Getting paid every month for not working. As Martha Stewart would say.....is a good thing.

Cruising around the city with a cold bottle of Coke listening to the 1960s station on Sirius........is a good thing.

Stopping to get a foot long hotdog or burger and home cut fries........is a good thing.

Pulling into the park by the river to sit at a picnic table and eat........is a good thing.

Staying up late or going to bed early or getting up early or staying in bed late......are good things.

Retirement is all what you make of it. After 40 years of non stop work and the hustle and bustle of taking the kid to sports every day.......it is good to do nothing.

We refuse to join any clubs, bowling leagues, pool leagues or old folks community centers........been there and done all that for years.

As few appointments or plans as possible, is the goal. My level of commitment now is ...........I will be there if I show up. 

Retirement is a good thing.


----------



## Mukhang pera (Feb 26, 2016)

Plugging Along said:


> Well, MP by the OP, you would only be ‘semi clueless’. For some reason, I thought you were fully retired.


Ahh, I think you are right! Semi-clueless would seem to be apt. And no, I have resisted being fully retired. I no longer have an office to attend, or meetings, or much else. I work online as a legal writer/researcher/editor. That's how I am able to work from anywhere in the world, including at a remote, off-grid location. But I have autonomy over when I work, how much I work, etc. 

I continue to work, not so much for the paycheque (which is unobjectionable), but as a way of keeping my brain active. I have this theory about how continuing to have to _really think_ on a regular basis will stave off dementia. Maybe not, but it can't hurt. Moreover, doing what I do keeps me up-to-date in the law, which I happen to enjoy and from which I derive satisfaction. Although I now do less than I did, say, five years ago, and while in a few years I'll probably do less than today, I plan never to quit entirely. To me, it's not 'work' and it's therapeutic.

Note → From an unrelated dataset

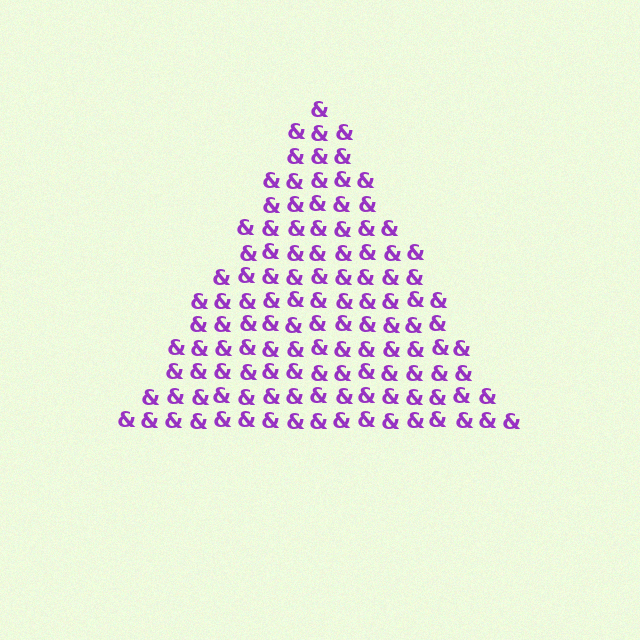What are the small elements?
The small elements are ampersands.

The law is like a living tree, always growing. I want to grow with it. As a wise friend (much older than I) is wont to say: "I do not grow old; if I stop growing, I am old."


----------



## OptsyEagle (Nov 29, 2009)

Mukhang pera said:


> I continue to work, not so much for the paycheque (which is unobjectionable), but as a way of keeping my brain active. I have this theory about how continuing to have to _really think_ on a regular basis will stave off dementia. Maybe not, but it can't hurt.


I have wondered about that stuff, at times. Certainly work had me using my brain on a very regular basis, but retirement certainly has not shut it off either. A little more rest time for it, but even these message boards keep the brain working. Some of the arguments here are done by fairly smart people and one has to stay with them if they want to formulate their own ideas properly.

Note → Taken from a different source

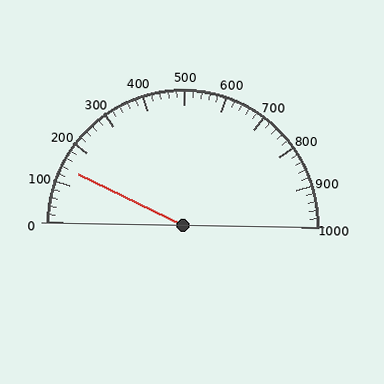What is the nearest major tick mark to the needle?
The nearest major tick mark is 100.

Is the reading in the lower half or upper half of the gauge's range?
The reading is in the lower half of the range (0 to 1000).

I have a cottage where work is almost always required. Whether my lawn tractor is running rough, my water pumping system is acting up or a new structure needs to be built, I am always using the last electrical circuit in my brain to deal with it. Even at night, sitting around a camp fire, I look up to the stars and start to attempt to answer some of the questions Einstein left behind. That usually keeps the brain circuits warm at least.

Anyway, my fear is that as I age more (only 54 now) my brain might want a break and I won't have the obligations that accompany employment to force it to keep thinking. Not much I can do about that. I just have to keep finding interesting things to think about. I find the world provides enough of them, at this time in my life, many of which come from the postings on this forum.


----------



## Eclectic12 (Oct 20, 2010)

Longtimeago said:


> So what are your personal favourites in regards to the joys of retirement. Non-retirees need not respond obviously as you are clueless in regards to this topic, by definition.
> 
> Some of my favourites:
> ... a supermarket on a crowded Saturday. That's my idea of a nightmare. Shopping of any kind is done mid-afternoon on a weekday ...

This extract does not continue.